The brain areas responsible for consciously registering events are not fully developed until age two. This is why we don’t remember anything before then. However, the brain unconsciously records these events and can express them similarly. Teaching photography before age two is a way to teach how to observe, see colors, smell flowers, listen to birds, taste chocolate, or touch a cat, engaging all senses. When you teach them to appreciate sight, nature, and life, it will remain in their unconscious memories.

Neurobiology claims that recording, retaining, recalling, and evoking events at an early age lays the groundwork for learning new skills and other things in the future.

Therefore, learning photography in educational settings as a tool to develop observation skills is important. Pausing, being present, cooperating with others, and developing conscious and unconscious memory are vital for acquiring future visual skills.


Bleda y Rosa Serie campos de futbol blog fotografia andanafoto

Bleda y Rosa


Other key elements for learning include repetition—repeating a series of basic and relevant concepts from various perspectives and examples throughout the class. However, repeating the same thing without taking motivation into account can lead to boredom. That’s when we have to use emotion and playfulness.

Sleep is vital in consolidating memory and keeping students’ attention in class. Consider individual differences and select the best times for your workshop, preferably mid-morning or mid-afternoon. Providing a sweet treat halfway through class can increase glucose levels, surprise students, bring joy, and improve their focus.

As educators, it’s crucial to understand the importance of the words we use.
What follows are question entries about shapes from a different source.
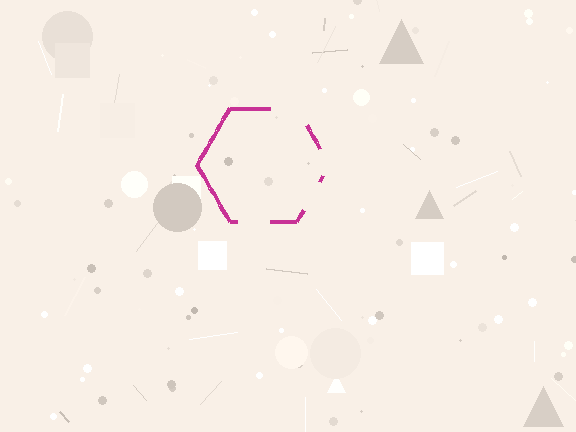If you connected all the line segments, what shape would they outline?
They would outline a hexagon.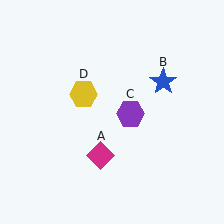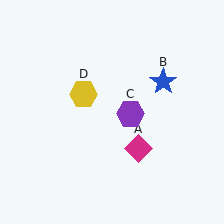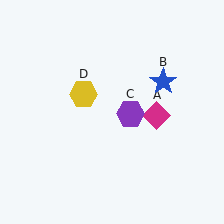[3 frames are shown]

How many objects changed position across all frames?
1 object changed position: magenta diamond (object A).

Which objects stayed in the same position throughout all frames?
Blue star (object B) and purple hexagon (object C) and yellow hexagon (object D) remained stationary.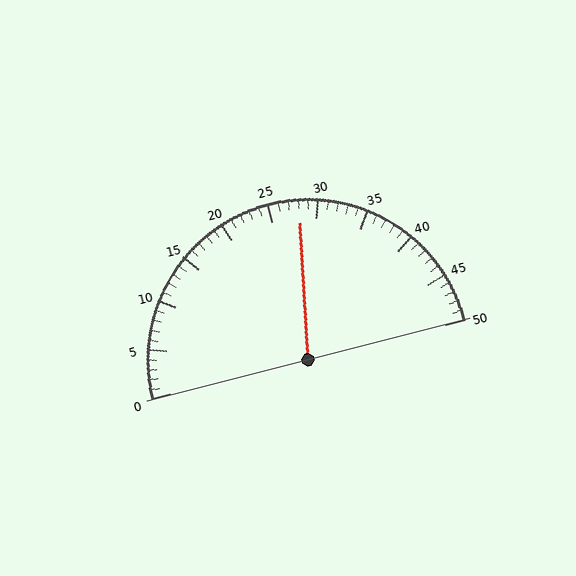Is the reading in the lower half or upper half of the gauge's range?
The reading is in the upper half of the range (0 to 50).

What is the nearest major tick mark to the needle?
The nearest major tick mark is 30.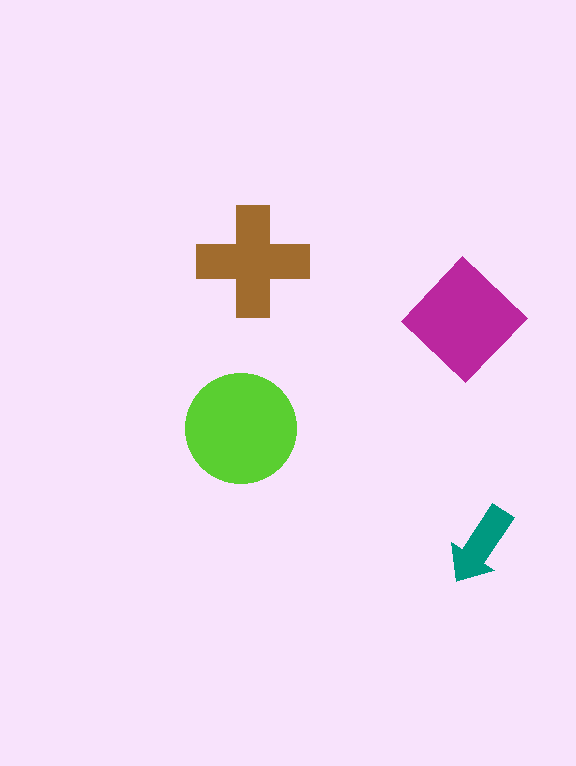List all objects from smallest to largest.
The teal arrow, the brown cross, the magenta diamond, the lime circle.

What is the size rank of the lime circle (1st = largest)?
1st.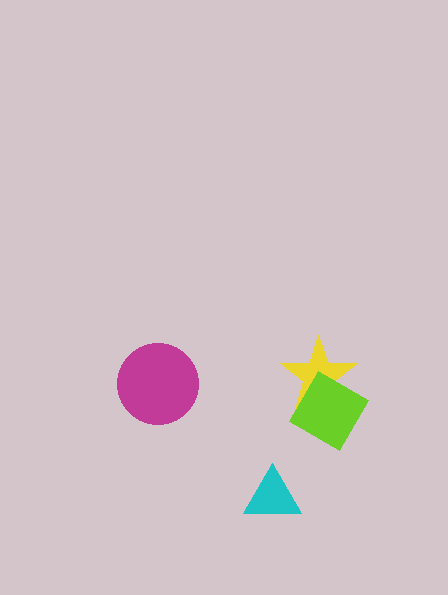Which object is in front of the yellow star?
The lime diamond is in front of the yellow star.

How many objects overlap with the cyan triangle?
0 objects overlap with the cyan triangle.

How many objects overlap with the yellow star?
1 object overlaps with the yellow star.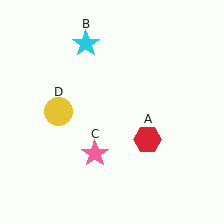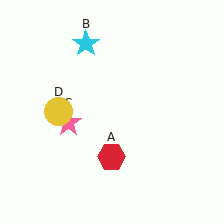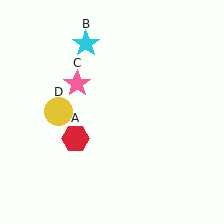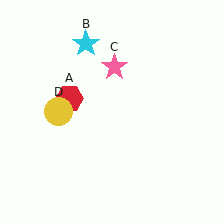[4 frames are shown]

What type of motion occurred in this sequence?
The red hexagon (object A), pink star (object C) rotated clockwise around the center of the scene.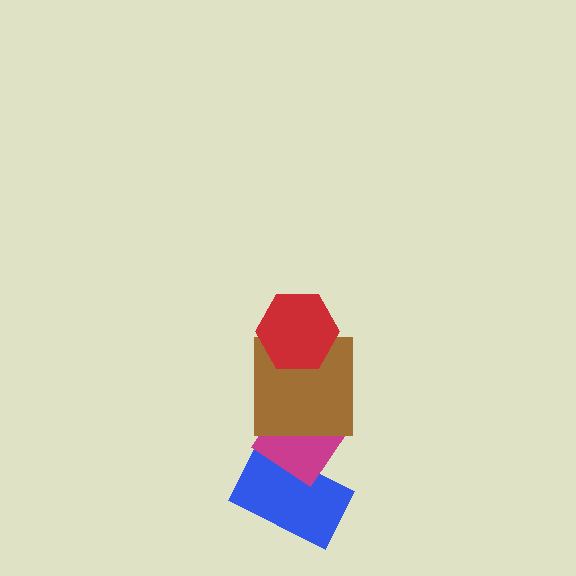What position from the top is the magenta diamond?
The magenta diamond is 3rd from the top.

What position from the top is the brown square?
The brown square is 2nd from the top.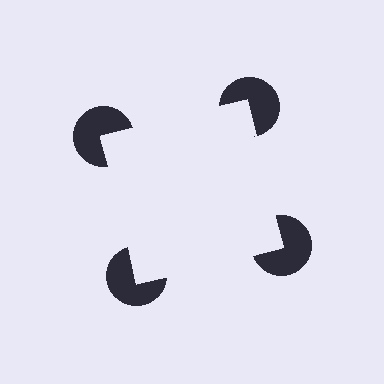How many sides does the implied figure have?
4 sides.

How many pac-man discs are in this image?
There are 4 — one at each vertex of the illusory square.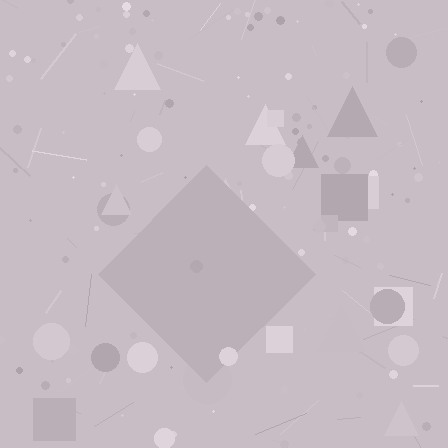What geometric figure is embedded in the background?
A diamond is embedded in the background.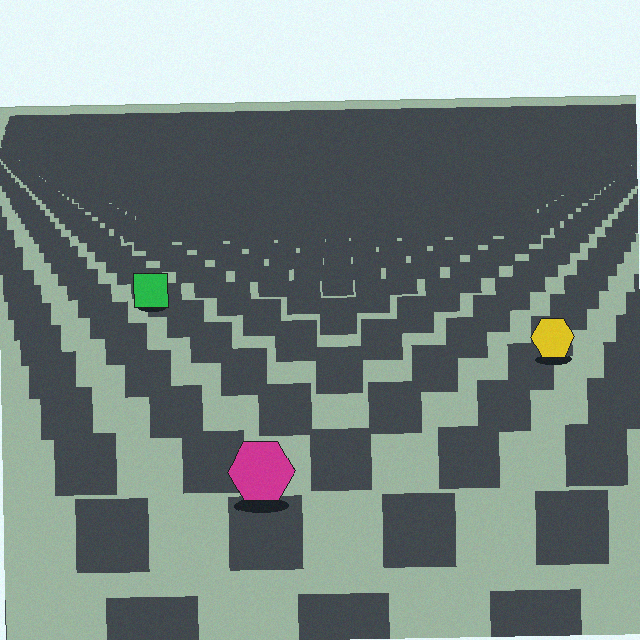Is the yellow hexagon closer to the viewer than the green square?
Yes. The yellow hexagon is closer — you can tell from the texture gradient: the ground texture is coarser near it.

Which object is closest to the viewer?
The magenta hexagon is closest. The texture marks near it are larger and more spread out.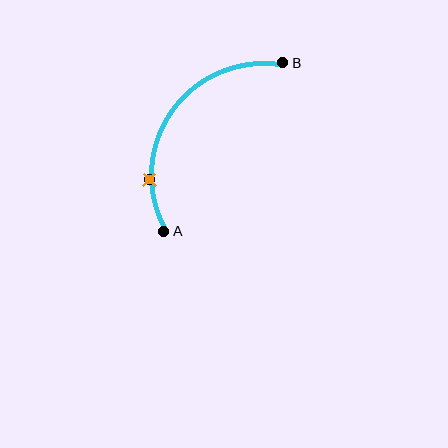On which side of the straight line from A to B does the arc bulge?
The arc bulges above and to the left of the straight line connecting A and B.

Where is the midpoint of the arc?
The arc midpoint is the point on the curve farthest from the straight line joining A and B. It sits above and to the left of that line.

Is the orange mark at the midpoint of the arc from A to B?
No. The orange mark lies on the arc but is closer to endpoint A. The arc midpoint would be at the point on the curve equidistant along the arc from both A and B.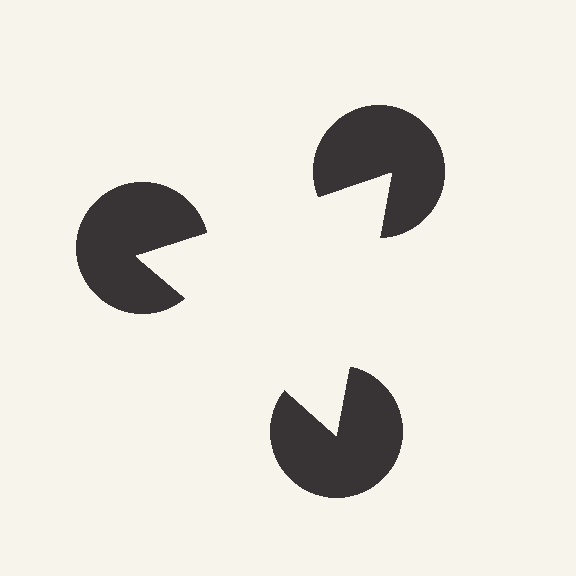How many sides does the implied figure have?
3 sides.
Marcelino Menéndez Pelayo once said, “The art of speaking well becomes a key educational instrument.” Words will be our tool to transmit knowledge; use them to the best of your ability, with light, empathy, and, of course, emotion.
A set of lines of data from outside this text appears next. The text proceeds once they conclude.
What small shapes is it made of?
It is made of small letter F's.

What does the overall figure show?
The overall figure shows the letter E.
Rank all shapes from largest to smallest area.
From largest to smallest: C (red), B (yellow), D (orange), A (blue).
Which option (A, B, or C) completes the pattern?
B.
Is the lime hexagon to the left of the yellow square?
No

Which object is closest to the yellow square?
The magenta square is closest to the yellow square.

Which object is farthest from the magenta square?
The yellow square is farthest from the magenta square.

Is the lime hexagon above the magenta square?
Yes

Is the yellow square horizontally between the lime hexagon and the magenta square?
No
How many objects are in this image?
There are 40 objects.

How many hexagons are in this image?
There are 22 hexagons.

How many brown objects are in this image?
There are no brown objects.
Physical exercise regulates stress responses and balances areas linked to learning and memory. Several studies indicate that individuals of all ages who exercise have higher scores in intelligence tests, verbal comprehension, and logical thinking. Adults show better mental abilities as they age.

Several studies suggest that within the first few minutes of a class, a student already perceives through emotion whether they’re with a good or bad teacher. This first impression is important. Some tips to create a positive first impression when teaching photography include:


  1. Exceptional teachers make any subject interesting and curious. Don’t improvise; prepare your material to achieve this.
  2. Learn and deeply understand the subject you teach.
  3. Read and talk about many subjects, not just photography, so your explanations come from different perspectives.
  4. Emotionally engage students. Encourage discussions and clarify doubts.
  5. Show interest in their learning and success in their personal lives.
  6. Demonstrate how your success as a teacher is part of the student’s success.
  7. Encourage student participation; make them feel they can think critically and evaluate, demonstrating their knowledge confidently.
  8. Share anecdotes about photographers, study their biographies, and tell them about the successes, failures, joys, and frustrations you’ve faced through your photographic journey.
  9. Talk about culture, respect, love, and mystery. Talk about life.


How can we teach creative photographic thinking?

Teaching creative thinking involves presenting problems in ways that encourage creating as many ideas as possible. This would include creating an environment for associative thinking. Then, ask students to take the time they need to think of solutions and let their “minds wander.” It is known that with enough motivation, the mind subconsciously works on a problem, leading to new, different, and creative solutions. This kind of thinking requires a different neural substrate from analytical thinking and uses the temporal lobes of both brain hemispheres, particularly the right hemisphere.

Creativity is still a complex phenomenon for neuroscience, a brain and mental construct with many components. However, neuroscience indicates that artistic activities improve language comprehension and promote better attention, perception, memory, and self-control. That’s why teaching photography is important.

It’s time for the little ones to learn photography.